It was great to sign a new contract with Preston North End last week and have that extra security as I look to develop as a player.
The past couple of times that I’ve been in the closing stages of my contract, it has been nearer to the end of the season that things got sorted out and agreed.
So to have everything agreed in November was a big boost to me.
I know that I will be here for the next couple of years and can focus on my game without worrying about a contract.
It was last month when things started to move with regards to a new deal.
My agent had come to watch Preston’s game against Huddersfield and he rang me the next afternoon to say the club had approached him about sorting a deal out.
I was delighted to hear that and it didn’t take very long for everything to be sorted out.
I love this club, I’ve been here a long time from when I was a kid.
In terms of appearances in the first team, I’ve not had too many here.
But every player is different when it comes to how quickly they develop. Some lads come through a lot quicker than others, it just depends on different things.
People forget that I made my debut when I was only 17, so my chance came early.
They probably assume I’m older than I am and that maybe I should have played more games by now.
I’ve still got developing to do and the contract shows that the manager and club have got faith in me to do that.
The two games I’ve played in the first team this season both came in the League Cup against Bournemouth and Newcastle.
The gaffer showed a lot of faith to put me in for those matches.
Bournemouth was brilliant – to beat a side from the Premier League was special.
Everything about the night was good – the preparation, flying down there and then the way the game went.
To take the lead, then fall behind and come back to win in extra time, showed a lot of character.
I played the full game, all 120 minutes, and it was a great learning curve for me.
Newcastle in the following round was a night to forget in terms of the result.
But there were still things to take from the trip to St James’ Park.
There was all the build-up and then to step out on to the pitch in front of 49,000 people was quite an experience.
It is not every day that you get to play in front of a big crowd like that.
Part of my development as a player has included loan spells at other clubs.
I spent the whole of the 2013/14 season with York City, playing a lot of games in League Two.
After that, I went to Tranmere Rovers, Southport and then last season, I spent four or five months in Wales with Newport County.
I really enjoyed it at Newport. They were in a battle to stay in the Football League and we achieved that.
The pitch at Rodney Parade wasn’t the best and quite a few games got called off.
But everything else about the club was great – the fans, the players and staff.
There was a change of manager while I was there and between us all, we got ourselves out of trouble.
One of our games during the loan spell was televised live on Welsh TV – an FA Cup tie against Blackburn Rovers.
There came a time during the loan spell at Newport when Preston wanted to call me back.
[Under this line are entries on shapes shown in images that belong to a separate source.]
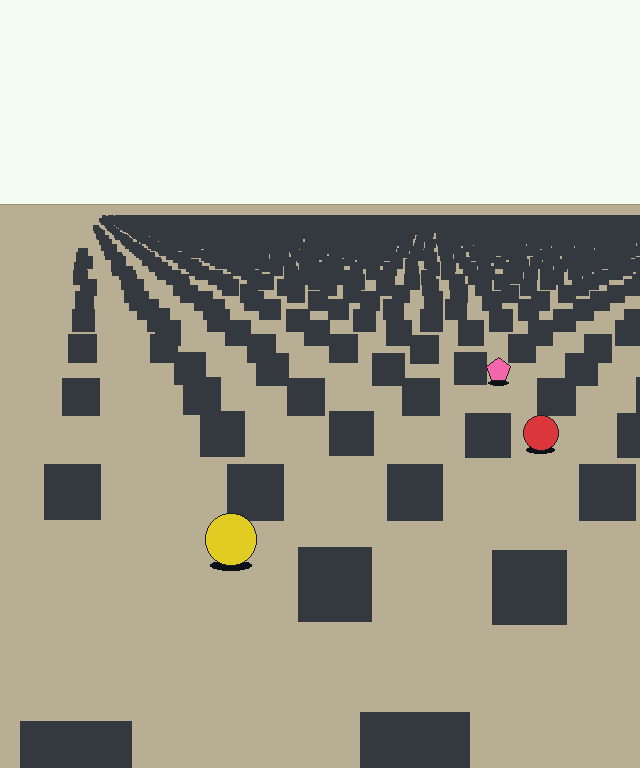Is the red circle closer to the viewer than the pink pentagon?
Yes. The red circle is closer — you can tell from the texture gradient: the ground texture is coarser near it.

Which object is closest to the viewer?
The yellow circle is closest. The texture marks near it are larger and more spread out.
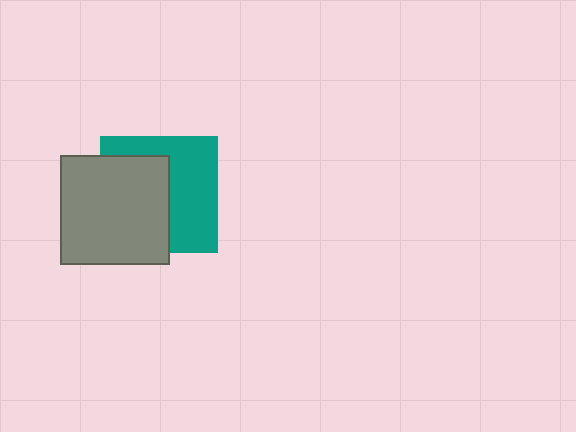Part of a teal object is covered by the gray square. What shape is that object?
It is a square.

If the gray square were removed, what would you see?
You would see the complete teal square.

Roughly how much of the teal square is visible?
About half of it is visible (roughly 51%).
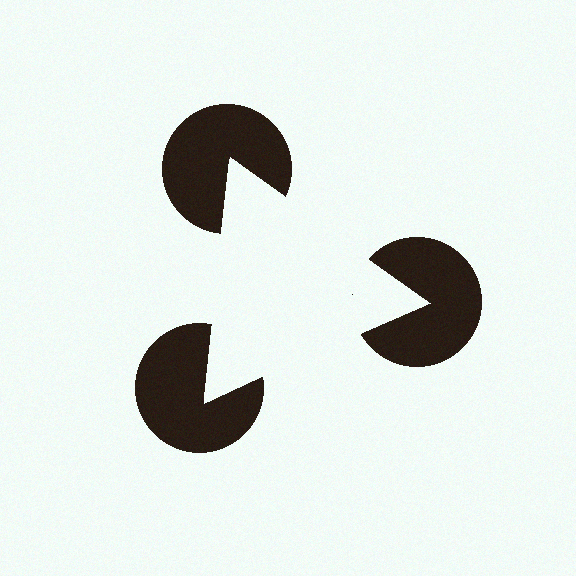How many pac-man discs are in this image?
There are 3 — one at each vertex of the illusory triangle.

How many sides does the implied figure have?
3 sides.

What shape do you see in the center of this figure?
An illusory triangle — its edges are inferred from the aligned wedge cuts in the pac-man discs, not physically drawn.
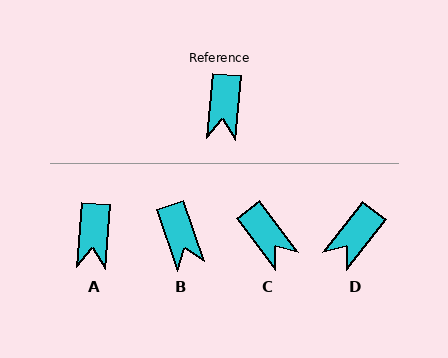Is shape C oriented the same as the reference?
No, it is off by about 42 degrees.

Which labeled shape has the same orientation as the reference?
A.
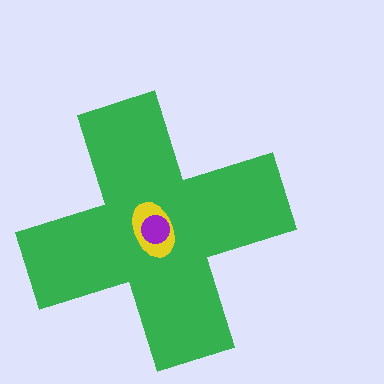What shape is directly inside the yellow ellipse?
The purple circle.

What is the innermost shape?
The purple circle.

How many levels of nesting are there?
3.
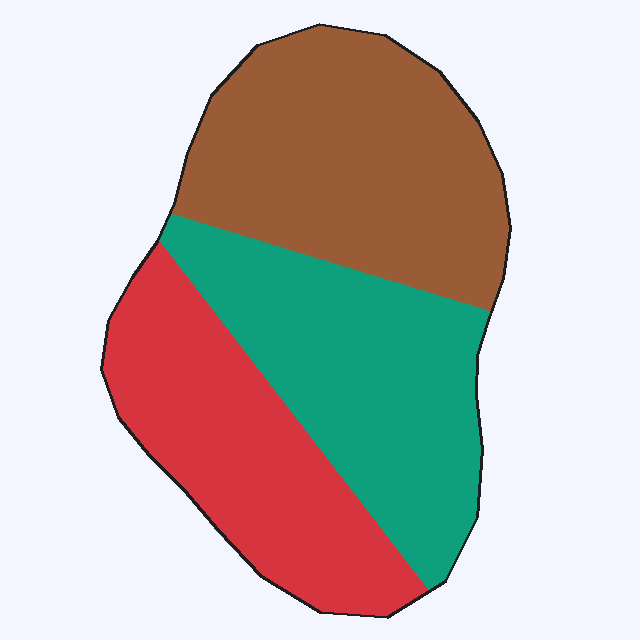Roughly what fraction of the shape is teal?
Teal covers 33% of the shape.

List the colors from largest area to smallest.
From largest to smallest: brown, teal, red.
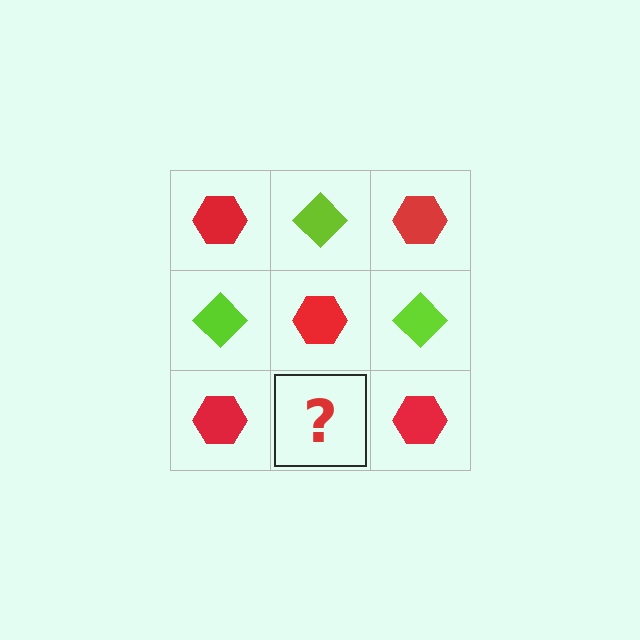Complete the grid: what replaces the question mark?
The question mark should be replaced with a lime diamond.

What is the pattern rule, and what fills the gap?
The rule is that it alternates red hexagon and lime diamond in a checkerboard pattern. The gap should be filled with a lime diamond.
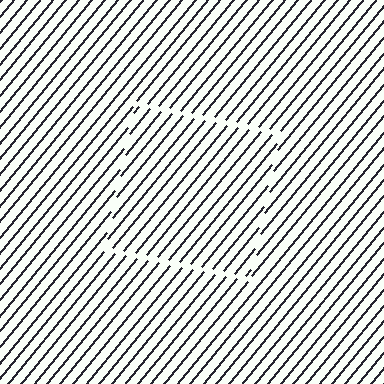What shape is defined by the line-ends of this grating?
An illusory square. The interior of the shape contains the same grating, shifted by half a period — the contour is defined by the phase discontinuity where line-ends from the inner and outer gratings abut.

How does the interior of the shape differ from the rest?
The interior of the shape contains the same grating, shifted by half a period — the contour is defined by the phase discontinuity where line-ends from the inner and outer gratings abut.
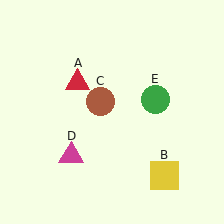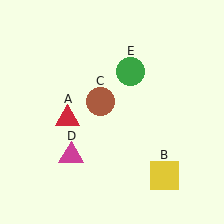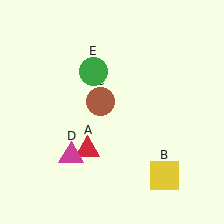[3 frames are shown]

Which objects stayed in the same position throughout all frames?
Yellow square (object B) and brown circle (object C) and magenta triangle (object D) remained stationary.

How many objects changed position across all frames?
2 objects changed position: red triangle (object A), green circle (object E).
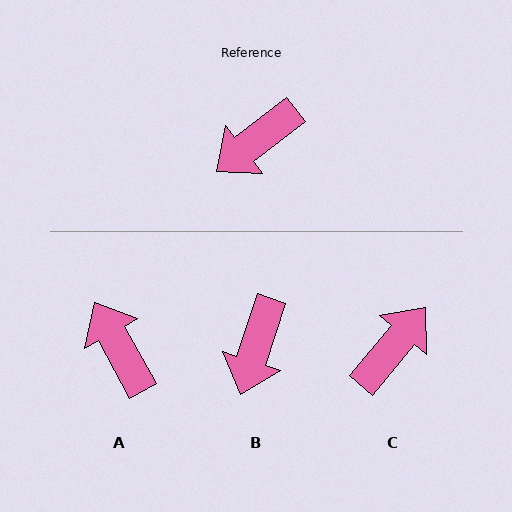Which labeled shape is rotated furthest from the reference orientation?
C, about 167 degrees away.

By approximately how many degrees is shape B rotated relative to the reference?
Approximately 34 degrees counter-clockwise.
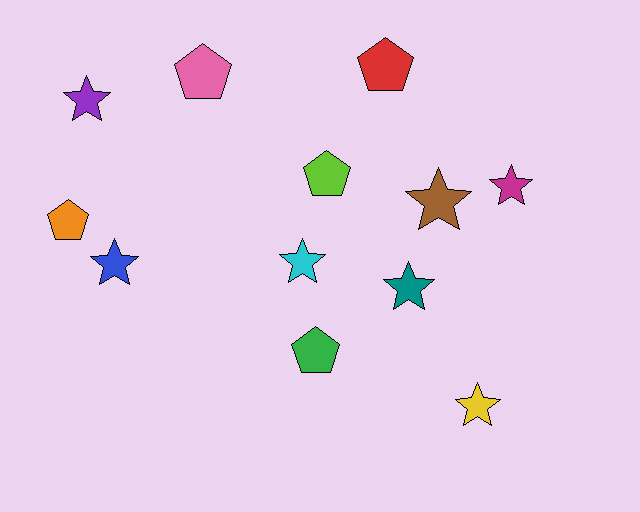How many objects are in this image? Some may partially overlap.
There are 12 objects.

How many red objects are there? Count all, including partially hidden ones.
There is 1 red object.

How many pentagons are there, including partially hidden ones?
There are 5 pentagons.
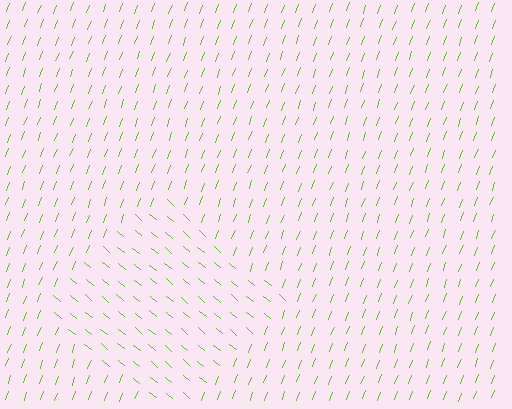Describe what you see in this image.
The image is filled with small lime line segments. A diamond region in the image has lines oriented differently from the surrounding lines, creating a visible texture boundary.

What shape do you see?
I see a diamond.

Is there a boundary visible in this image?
Yes, there is a texture boundary formed by a change in line orientation.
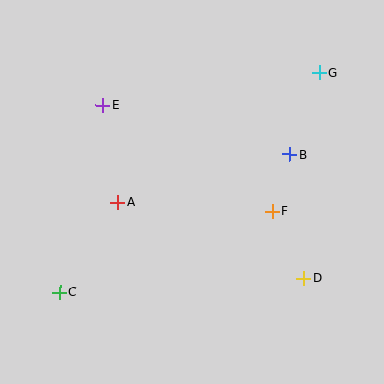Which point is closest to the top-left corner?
Point E is closest to the top-left corner.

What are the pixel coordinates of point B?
Point B is at (289, 154).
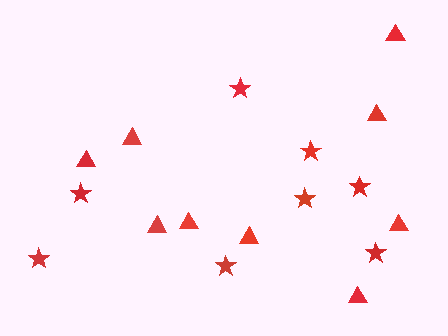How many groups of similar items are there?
There are 2 groups: one group of triangles (9) and one group of stars (8).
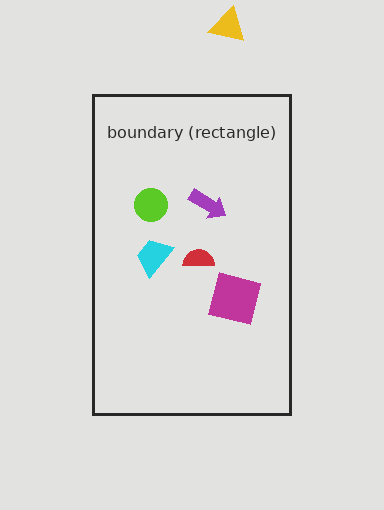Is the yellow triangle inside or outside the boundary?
Outside.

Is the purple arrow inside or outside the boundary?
Inside.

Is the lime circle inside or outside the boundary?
Inside.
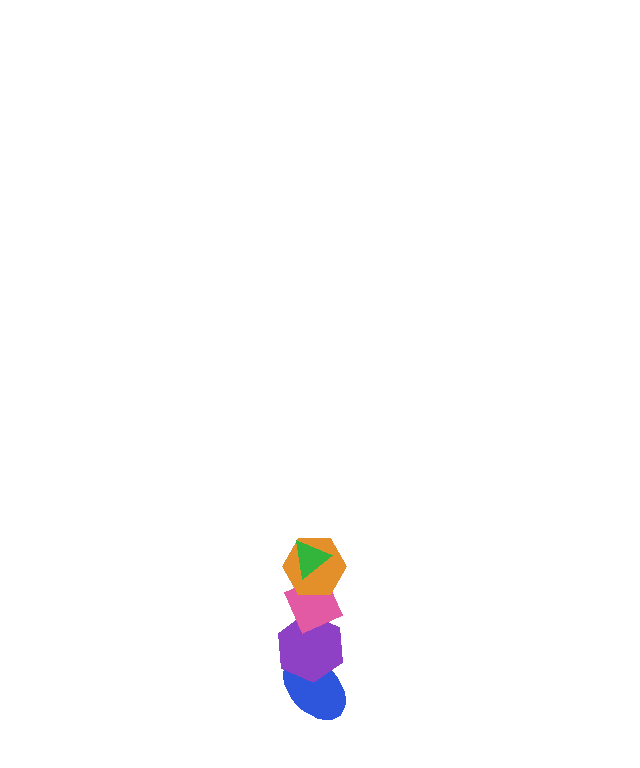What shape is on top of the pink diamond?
The orange hexagon is on top of the pink diamond.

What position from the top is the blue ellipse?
The blue ellipse is 5th from the top.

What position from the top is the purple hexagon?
The purple hexagon is 4th from the top.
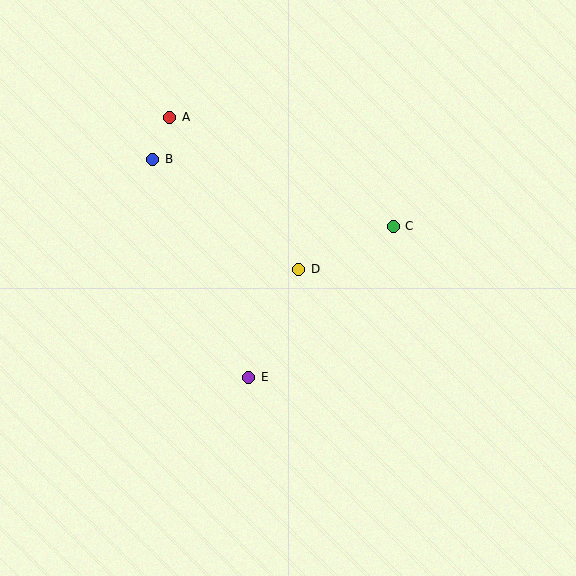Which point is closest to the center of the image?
Point D at (299, 269) is closest to the center.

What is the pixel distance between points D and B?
The distance between D and B is 183 pixels.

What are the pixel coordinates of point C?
Point C is at (393, 226).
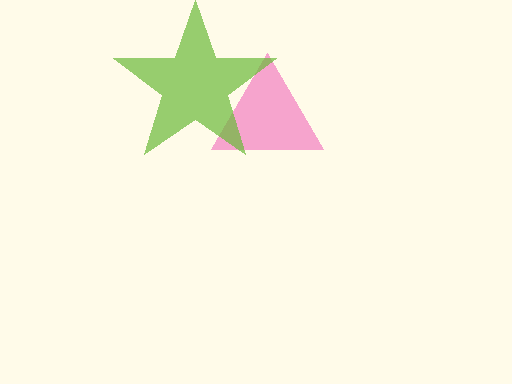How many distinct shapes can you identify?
There are 2 distinct shapes: a pink triangle, a lime star.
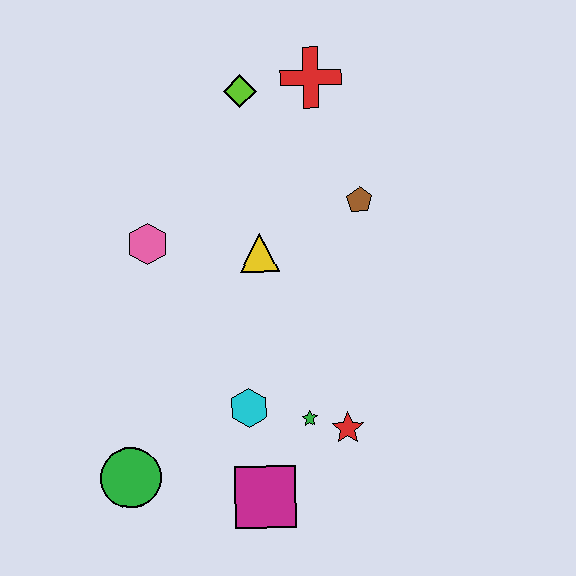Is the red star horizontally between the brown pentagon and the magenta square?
Yes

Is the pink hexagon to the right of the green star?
No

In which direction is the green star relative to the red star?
The green star is to the left of the red star.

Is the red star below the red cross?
Yes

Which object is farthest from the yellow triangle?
The green circle is farthest from the yellow triangle.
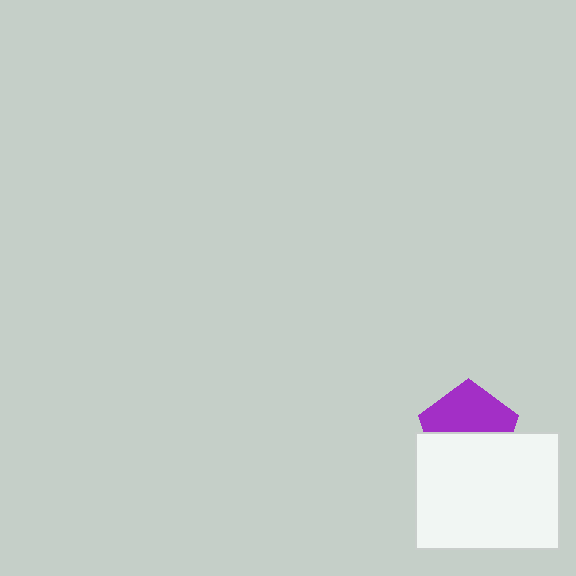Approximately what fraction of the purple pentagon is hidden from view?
Roughly 48% of the purple pentagon is hidden behind the white rectangle.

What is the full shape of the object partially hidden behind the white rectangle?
The partially hidden object is a purple pentagon.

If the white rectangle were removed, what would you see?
You would see the complete purple pentagon.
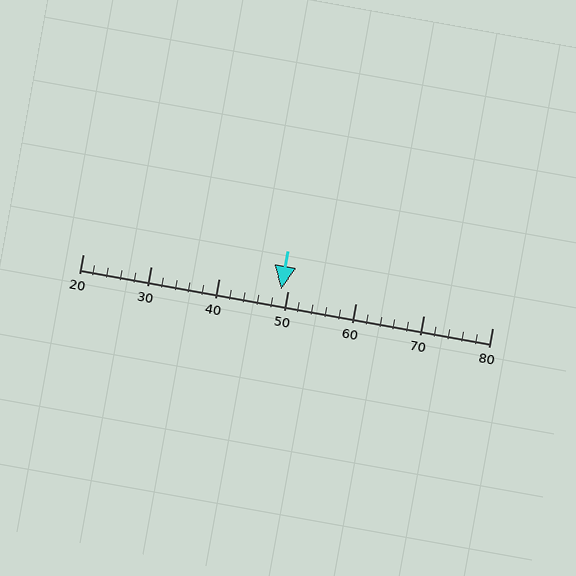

A couple of the lads had got injuries and they needed me to go on the bench for the away game at Bolton Wanderers in March.
I came back and travelled with the team to Bolton but North End could not get the clearance for me to play.
With Newport being a Welsh club, my loan was classed as an international transfer and could not be cut short.
So I went back to Newport and finished the season with them, getting some more games under my belt.
I see loan spells as being very important for young players.
Playing different systems for different clubs in different leagues can only help your development.
If you look at the careers of a lot of the top players, quite a lot of them went out on loan when they were young.
While I made my Preston debut in 2013 as a left-back, I see myself now as a central defender.
I came through the youth team as a centre-half but when it came to the first team, they saw it as a safer option to play a young player at left-back. I’m comfortable playing as a left-back but as my career goes on, I see myself as one of the two centre-backs or on the left side of a three-man defence.
Another part of developing as a player is training with the more experienced lads.
Tom Clarke, Alex Baptiste, Paul Huntington and Bailey Wright are four defenders with plenty of experience and games under their belts.
You can learn so much from them in training, by working alongside them and seeing what they do.
Bailey came through the youth system like I have done.
He’s three years older than me but to see someone come down the same path is great.
Over the last few years, Bailey has played lots of games in Preston’s first team and that is encouraging for any young player – it shows what can be done.